Estaminet Tomeno Mercier

Estaminet Tomeno Mercier

15 janvier 2012

DU PAVILLON HENRI IV AU BISTROT DE LA RUE DE LILLE, LES CAFÉS DE MON ENFANCE

Françoise Tomeno
15 janvier 2012

C’est d’abord comme un éclair. Comme un projecteur violent, qui éblouit. C’est une image, probablement celle d’un salon de thé. Tout y est blanc, nimbé de cette lumière violente. Il y a là une estrade blanche, un piano blanc, un pianiste habillé de blanc, des tables blanches, des nappes blanches. Je suis sur le seuil, et pourtant, dans l’image, il n’y a pas de murs, ni extérieurs, ni intérieurs. Je regarde  de tous mes yeux. Je ne suis plus qu’un regard immergé dans l’image, je fais partie de l’image, je suis éblouie. Je dois avoir dans les quatre ans. Je suis là avec ma maman, ma grand-tante Flora, et bien sûr ma sœur, l’inséparable compagne de jeux, et parfois de disputes…

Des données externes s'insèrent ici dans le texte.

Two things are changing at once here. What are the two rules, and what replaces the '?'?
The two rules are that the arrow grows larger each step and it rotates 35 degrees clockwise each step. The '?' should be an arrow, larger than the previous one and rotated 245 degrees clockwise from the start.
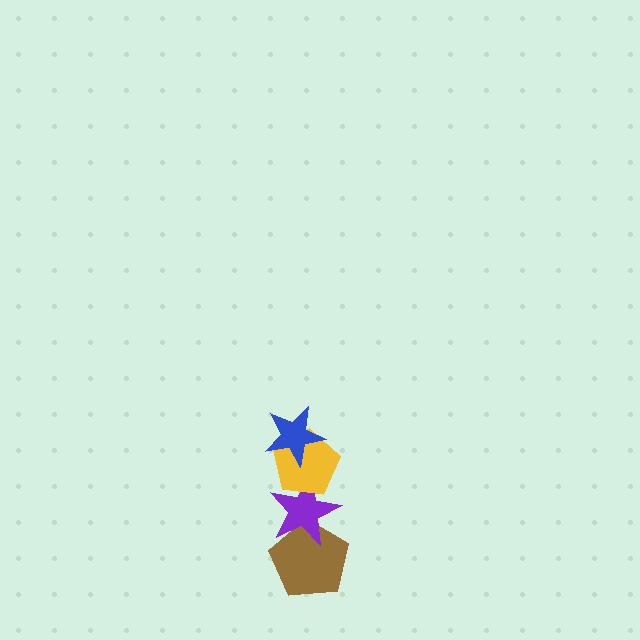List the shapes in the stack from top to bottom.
From top to bottom: the blue star, the yellow pentagon, the purple star, the brown pentagon.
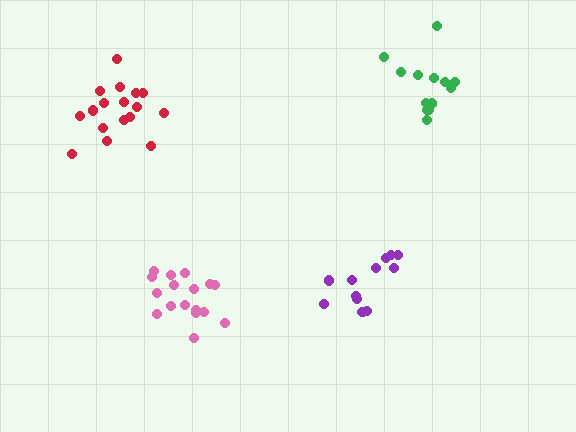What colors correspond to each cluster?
The clusters are colored: pink, purple, red, green.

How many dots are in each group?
Group 1: 17 dots, Group 2: 13 dots, Group 3: 17 dots, Group 4: 13 dots (60 total).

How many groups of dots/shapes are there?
There are 4 groups.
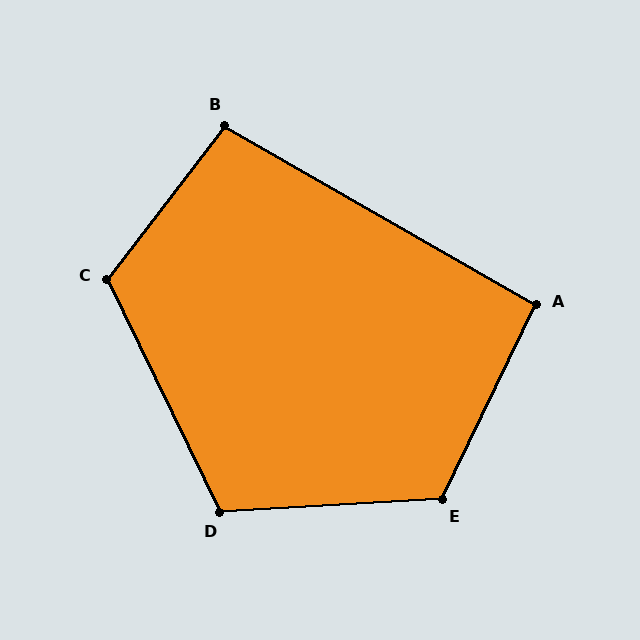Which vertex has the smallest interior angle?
A, at approximately 94 degrees.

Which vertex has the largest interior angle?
E, at approximately 119 degrees.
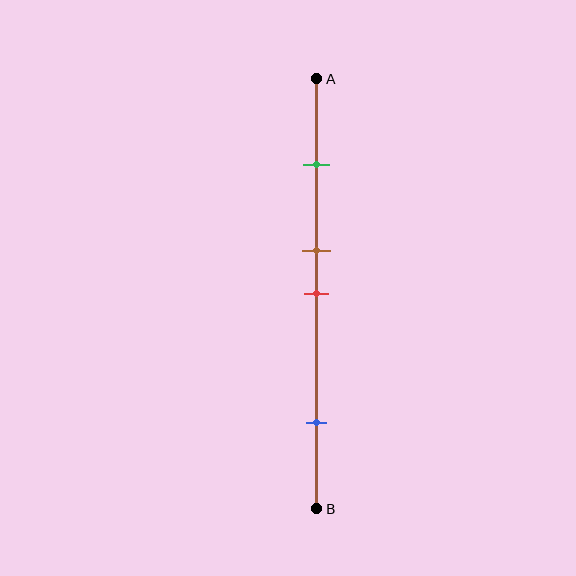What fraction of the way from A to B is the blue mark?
The blue mark is approximately 80% (0.8) of the way from A to B.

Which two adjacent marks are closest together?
The brown and red marks are the closest adjacent pair.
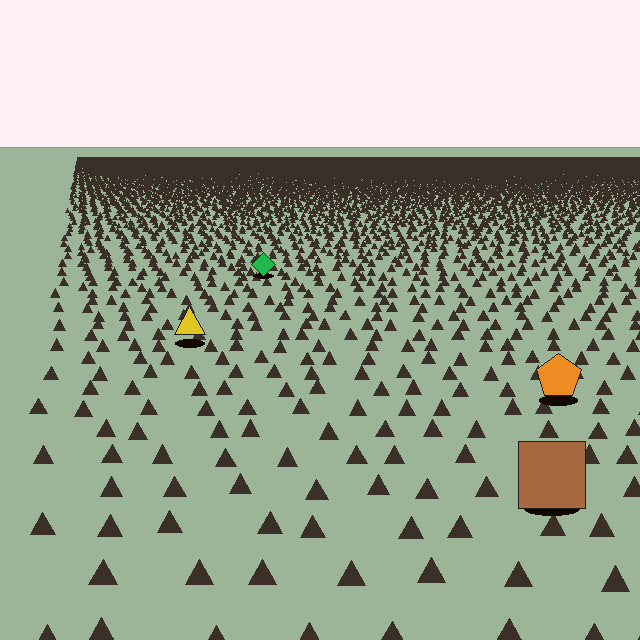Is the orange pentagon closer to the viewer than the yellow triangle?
Yes. The orange pentagon is closer — you can tell from the texture gradient: the ground texture is coarser near it.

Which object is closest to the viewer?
The brown square is closest. The texture marks near it are larger and more spread out.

Cette image est plaquée, dans mon souvenir, sur une autre image, celle du parc du Château de Saint Germain en Laye. Associée à l’image du parc, la sensation délicieuse des pieds qui foulent l’épais tapis de feuilles tombées dans l’allée du parc à l’automne.

Ce qui m’éblouit tant, c’est la musique, et le pianiste. Je suis entièrement avalée par l’image et la musique.

Et puis, dans mon souvenir, le pianiste se lève et vient donner aux deux petites filles que nous sommes des bonbons. Oui, un Monsieur donne à deux petites filles des bonbons. Jouissance. Jouissance dans la lumière, dans la musique, comme dans le « don » du Monsieur.

Éblouissement.


Ailleurs, plus au Nord, dans une petite ville du Pas-de-Calais qui se nomme Carvin, un bistrot, sombre dans mon souvenir ; au bout de la rue de Lille, en arrivant place de l’église. Cette église dont je n’apprendrai que des années plus tard qu’elle renferme une des plus belles orgues du Nord de la France.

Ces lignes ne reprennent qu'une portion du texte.